The British government, whose tactics to prevent their return were denounced by the court Wednesday as unlawful and an abuse of power was expected to seek a final challenge at the highest court in the land, in the House of Lords. 

Britain expelled some 2,000 people from the Chagos Islands, 500 kilometres (310 miles) south of the Maldives, to Mauritius and the Seychelles in the 1960s and 1970s, allowing it to lease Diego Garcia to Washington for 50 years.  Lawyers for the Chagossians had argued in court that, although they cannot live on the main island of Diego Garcia, they should be allowed to return to the other 64 islands of the Chagos archipelago. 

The Chagossians thought they had won the right to return to the British possession after a High Court victory in 2000.  But the government used a royal prerogative in 2004 to introduce a so-called Order in Council which continued the islanders’ state of exile.  High Court judges last May ruled that the use of an Order in Council, effectively acting by decree in the queen’s name, was a”repugnant” way to “exile a whole population”.

In rejecting Wednesday the subsequent appeal by Foreign Secretary Margaret Beckett, Lord Justice Stephen John Sedley said the government’s resorting to the royal prerogative was unlawful and an abuse of power.  Lord Justice George Mark Waller said the decision had been taken by a government minister “acting without any constraint.”
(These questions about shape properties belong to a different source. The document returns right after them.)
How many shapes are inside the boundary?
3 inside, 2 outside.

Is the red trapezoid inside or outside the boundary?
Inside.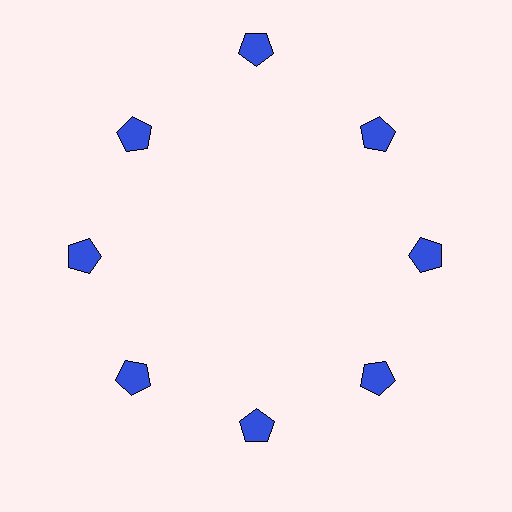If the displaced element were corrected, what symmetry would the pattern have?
It would have 8-fold rotational symmetry — the pattern would map onto itself every 45 degrees.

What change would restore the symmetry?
The symmetry would be restored by moving it inward, back onto the ring so that all 8 pentagons sit at equal angles and equal distance from the center.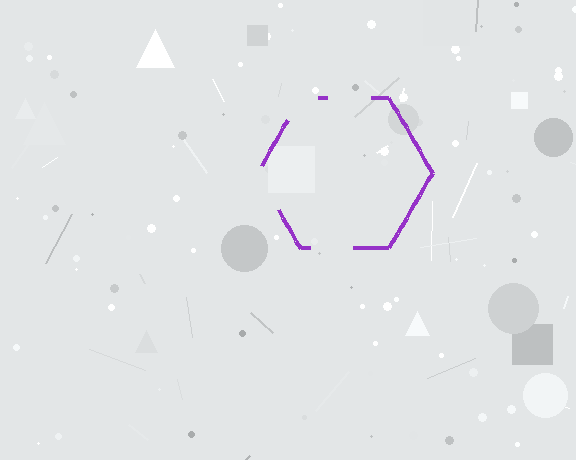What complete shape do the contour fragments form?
The contour fragments form a hexagon.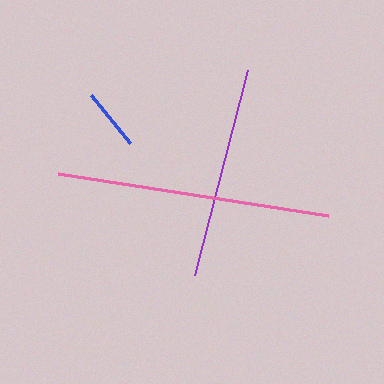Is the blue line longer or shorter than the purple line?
The purple line is longer than the blue line.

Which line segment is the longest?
The pink line is the longest at approximately 273 pixels.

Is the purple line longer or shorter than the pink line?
The pink line is longer than the purple line.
“Indeed, the crown may be doing something that, if she only knew the true position, she would prefer not to do, and yet it is then said that the government can hide behind the “crown’s prerogative,’” Waller said.  Richard Gifford, the lawyer for the islanders, hailed the Court of Appeal’s decision.
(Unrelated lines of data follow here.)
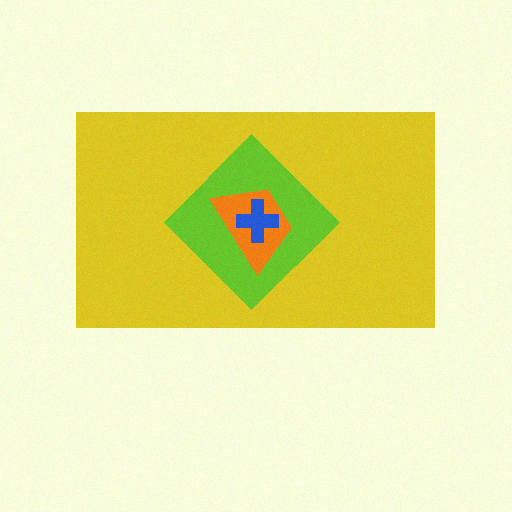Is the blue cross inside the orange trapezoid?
Yes.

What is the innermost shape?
The blue cross.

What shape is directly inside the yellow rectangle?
The lime diamond.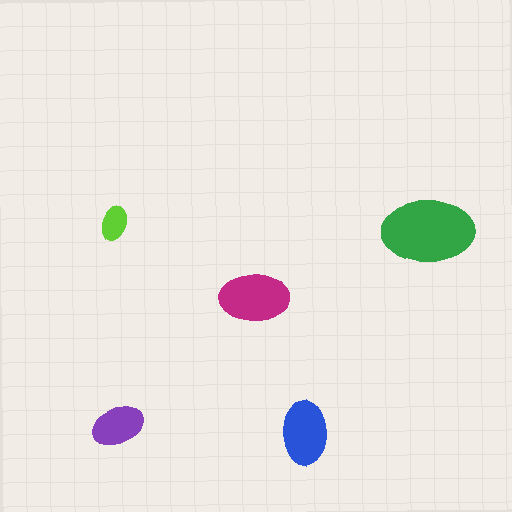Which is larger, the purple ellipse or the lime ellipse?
The purple one.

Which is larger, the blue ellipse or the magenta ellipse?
The magenta one.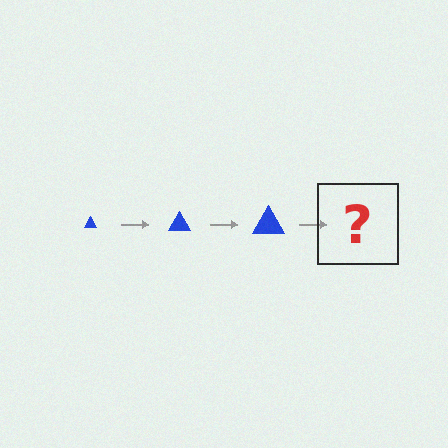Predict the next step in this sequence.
The next step is a blue triangle, larger than the previous one.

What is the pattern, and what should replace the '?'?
The pattern is that the triangle gets progressively larger each step. The '?' should be a blue triangle, larger than the previous one.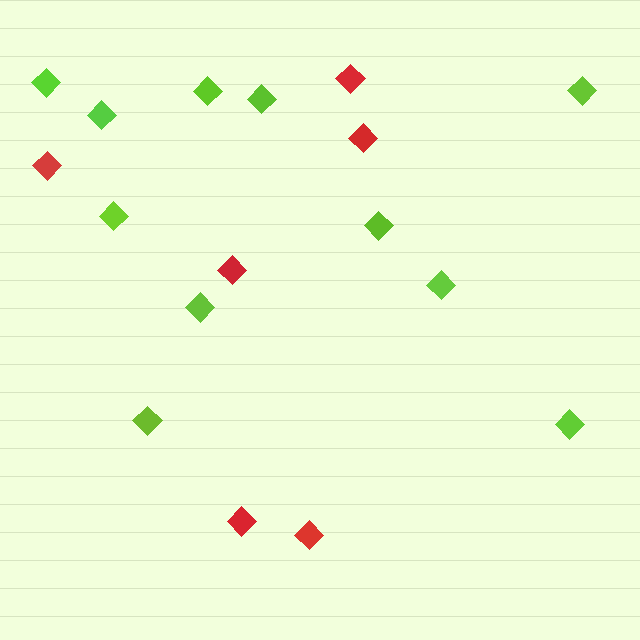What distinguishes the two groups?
There are 2 groups: one group of red diamonds (6) and one group of lime diamonds (11).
“It has been held that the ties which bind a people to its homeland are so fundamental that no executive order can lawfully abrogate those rights,” Gifford said in a speech outside the courts.

“This is now the third time that Olivier Bancoult, the leader of the Chagossian Community in exile, has proved to the satisfaction of English judges that nothing can separate his compatriots from their homeland,” he said.

“They now call upon the British government for a new start in this abusive relationship and to proceed with the utmost urgency to restore these loyal British subjects to their homeland,” he said.  Rejecting British government efforts to delay implementation of the decision, the judges said the islanders were free to return home immediately.

Beckett will now have to show “good cause” if she wants the appeal judges to order a stay.  The judges also refused the government permission to take the case to the House of Lords.  However, the government can appeal directly to the highest court within a month and the Foreign and Commonwealth Office said it was studying such a move. 

“We are disappointed that our leave to appeal today’s decision has been declined,” a Foreign Office spokeswoman said.